If your kernel has it as UNKNOWN
and the GKI kernel has the expanded view of
the symbol (very unlikely), then merge the latest Android Common Kernel into
your kernel so that you are using the latest GKI kernel base.
In most instances, the GKI kernel has it as UNKNOWN
, but your kernel has the
internal details of the symbol because of changes made to your kernel. This is
because one of the files in your kernel added a #include
that is not present
in the GKI kernel.
To identify the #include
that causes the difference, follow these steps:
-
Open the header file that defines the symbol/data type having this difference.
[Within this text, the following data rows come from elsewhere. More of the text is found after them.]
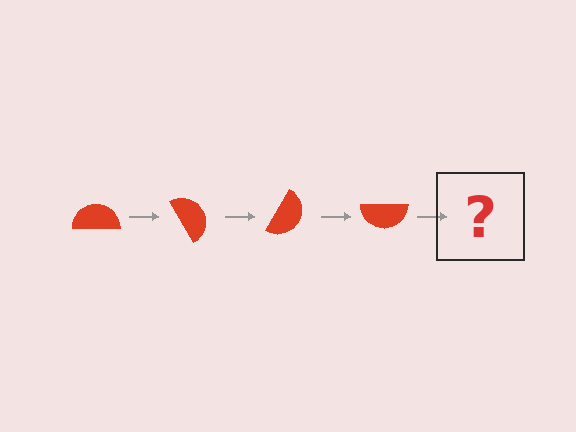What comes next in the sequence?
The next element should be a red semicircle rotated 240 degrees clockwise.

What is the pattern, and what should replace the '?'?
The pattern is that the semicircle rotates 60 degrees clockwise each step. The '?' should be a red semicircle rotated 240 degrees clockwise.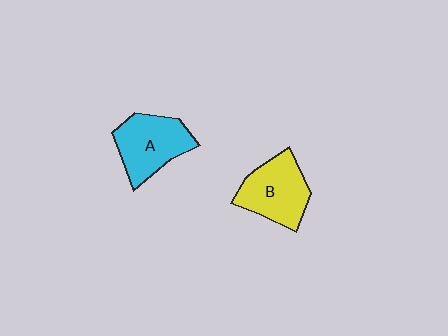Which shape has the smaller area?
Shape B (yellow).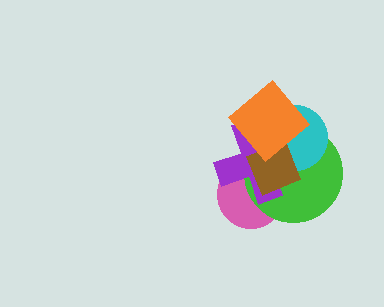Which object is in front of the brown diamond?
The orange diamond is in front of the brown diamond.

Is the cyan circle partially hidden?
Yes, it is partially covered by another shape.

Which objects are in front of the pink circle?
3 objects cover part of the pink circle: the green circle, the purple cross and the brown diamond.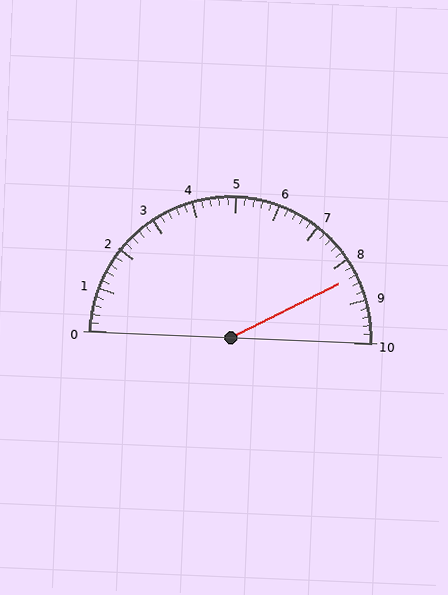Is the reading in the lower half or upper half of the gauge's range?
The reading is in the upper half of the range (0 to 10).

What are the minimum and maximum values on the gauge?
The gauge ranges from 0 to 10.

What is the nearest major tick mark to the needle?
The nearest major tick mark is 8.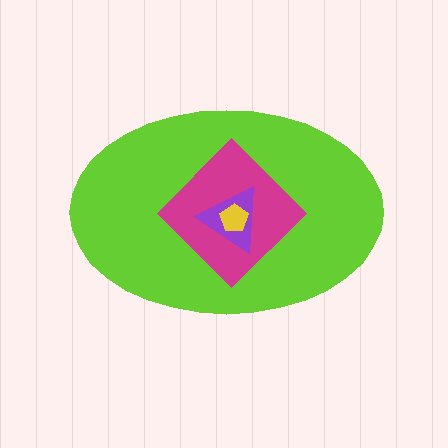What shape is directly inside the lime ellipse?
The magenta diamond.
For example,
include/linux/fwnode.h
for thestruct fwnode_handle
. -
Add the following code at the top of the header file.
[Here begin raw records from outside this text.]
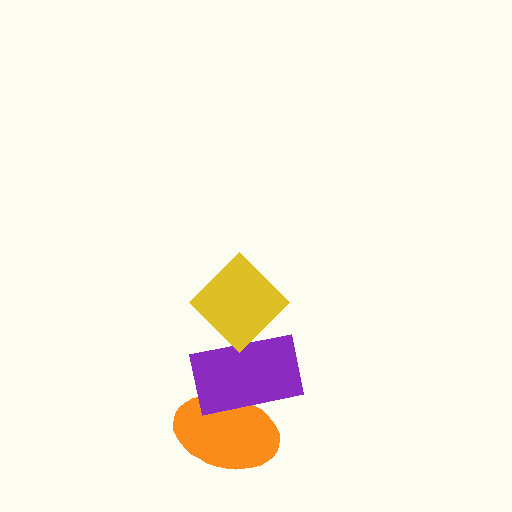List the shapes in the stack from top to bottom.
From top to bottom: the yellow diamond, the purple rectangle, the orange ellipse.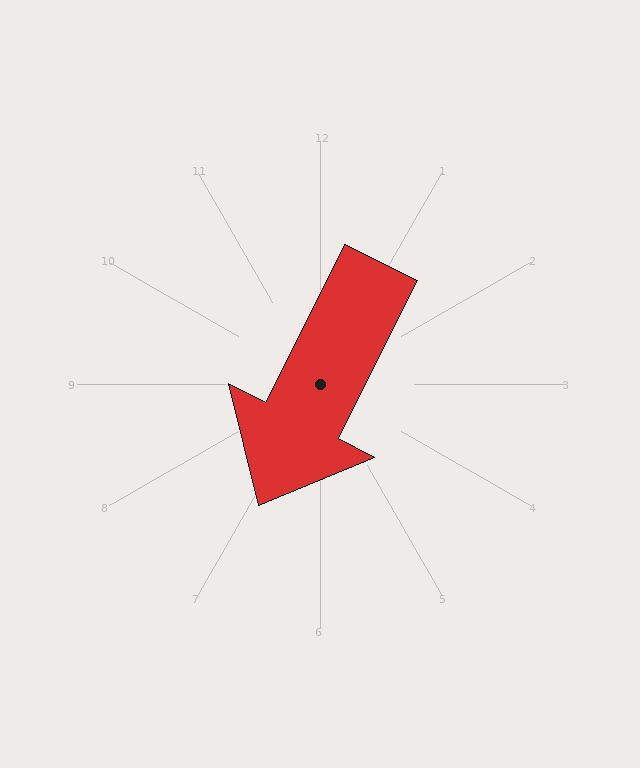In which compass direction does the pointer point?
Southwest.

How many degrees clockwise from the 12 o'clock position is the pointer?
Approximately 207 degrees.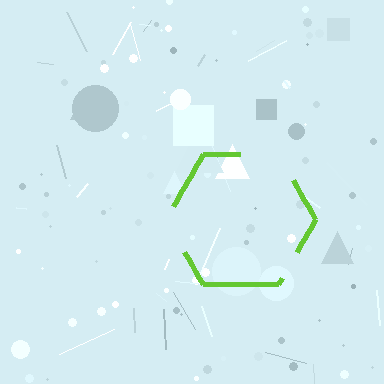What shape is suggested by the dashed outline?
The dashed outline suggests a hexagon.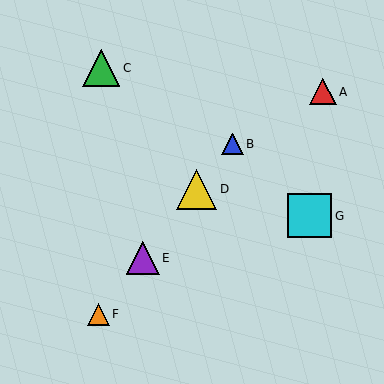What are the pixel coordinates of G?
Object G is at (310, 216).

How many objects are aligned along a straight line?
4 objects (B, D, E, F) are aligned along a straight line.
#ifdef CRC_CATCH #error "Included from here" #endif
-
Then in the module's
.c
file that has a CRC mismatch, add the following as the first line before any of the #include lines.#define CRC_CATCH 1
-
Now compile your module. You will get a build time error that shows the chain of header file
#include
that led to this CRC mismatch.In file included from .../drivers/clk/XXX.c:16: In file included from .../include/linux/of_device.h:5: In file included from .../include/linux/cpu.h:17: In file included from .../include/linux/node.h:18: .../include/linux/device.h:16:2: error: "Included from here" #error "Included from here"
-
One of the links in this chain of
#include
is due to a change done in your kernel, that is missing in the GKI kernel. -
Once you have identified the change, revert it in your kernel or upload it to ACK and get it merged.
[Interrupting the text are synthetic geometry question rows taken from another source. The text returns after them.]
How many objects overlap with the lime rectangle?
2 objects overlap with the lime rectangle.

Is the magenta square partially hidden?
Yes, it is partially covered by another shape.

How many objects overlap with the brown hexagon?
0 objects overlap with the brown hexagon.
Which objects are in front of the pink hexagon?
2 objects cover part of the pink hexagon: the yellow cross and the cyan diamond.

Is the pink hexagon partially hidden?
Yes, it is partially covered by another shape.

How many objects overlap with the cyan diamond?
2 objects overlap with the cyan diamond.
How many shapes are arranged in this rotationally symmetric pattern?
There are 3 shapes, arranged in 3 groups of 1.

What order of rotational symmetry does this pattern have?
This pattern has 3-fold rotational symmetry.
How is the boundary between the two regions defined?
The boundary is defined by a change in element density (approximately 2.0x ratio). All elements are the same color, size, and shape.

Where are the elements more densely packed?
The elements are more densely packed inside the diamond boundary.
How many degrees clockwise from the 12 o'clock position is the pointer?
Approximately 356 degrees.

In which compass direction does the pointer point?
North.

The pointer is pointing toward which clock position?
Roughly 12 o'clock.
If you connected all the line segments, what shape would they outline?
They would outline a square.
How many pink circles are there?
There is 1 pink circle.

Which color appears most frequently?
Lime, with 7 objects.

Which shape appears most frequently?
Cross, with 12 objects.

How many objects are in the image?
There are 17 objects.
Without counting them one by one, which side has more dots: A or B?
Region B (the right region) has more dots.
Case 2: Differences due to data type changes
If the CRC mismatch for a symbol/data type is not due to a difference in
visibility, then it is due to actual changes (additions/removals/changes) in
the data type itself. Typically abidiff
would have caught this, but if it
misses any due to known detection gaps, CONFIG_MODVERSIONS
would catch it.
Say you make this change in your kernel:
diff --git a/include/linux/iommu.h b/include/linux/iommu.h
--- a/include/linux/iommu.h
+++ b/include/linux/iommu.h
@@ -259,7 +259,7 @@ struct iommu_ops {
void (*iotlb_sync)(struct iommu_domain *domain);
phys_addr_t (*iova_to_phys)(struct iommu_domain *domain, dma_addr_t iova);
phys_addr_t (*iova_to_phys_hard)(struct iommu_domain *domain,
- dma_addr_t iova);
+ dma_addr_t iova, unsigned long trans_flag);
int (*add_device)(struct device *dev);
void (*remove_device)(struct device *dev);
struct iommu_group *(*device_group)(struct device *dev);
That will cause a lot of CRC mismatches, but one of them would be for
devm_of_platform_populate()
.
If you compare the .symtypes for that symbol, it will look like this:
$ diff -u <GKI>/drivers/of/platform.symtypes \
<your kernel>/drivers/of/platform.symtypes
--- <GKI>/drivers/of/platform.symtypes
+++ <your kernel>/drivers/of/platform.symtypes
@@ -399,7 +399,7 @@
...
-s#iommu_ops struct iommu_ops { ... ; t#phy
s_addr_t ( * iova_to_phys_hard ) ( s#iommu_domain * , t#dma_addr_t ) ; int
( * add_device ) ( s#device * ) ; ...
+s#iommu_ops struct iommu_ops { ... ; t#phy
s_addr_t ( * iova_to_phys_hard ) ( s#iommu_domain * , t#dma_addr_t , unsigned long ) ; int ( * add_device ) ( s#device * ) ; ...
To identify the changed type, follow these steps:
-
Find the definition of the symbol in the source code (usually
.h
files). -
If there is a straight forward symbol difference between your kernel and the GKI kernel, then do a
git blame
to find the commit. -
Sometimes a symbol is deleted in a tree and you also want to delete it in the other tree. To find the change that deleted the line, run this command on the tree where the line was deleted:
a.
git log -S "copy paste of deleted line/word" -- <file where it was deleted>
NOTE: Do not copy-paste tabs
b. You will get a short list of commits. The first one is probably the one you are looking for. Otherwise, go through the list until you find the commit.
-
Once you have identified the change, revert it in your kernel or upload it to ACK and get it merged.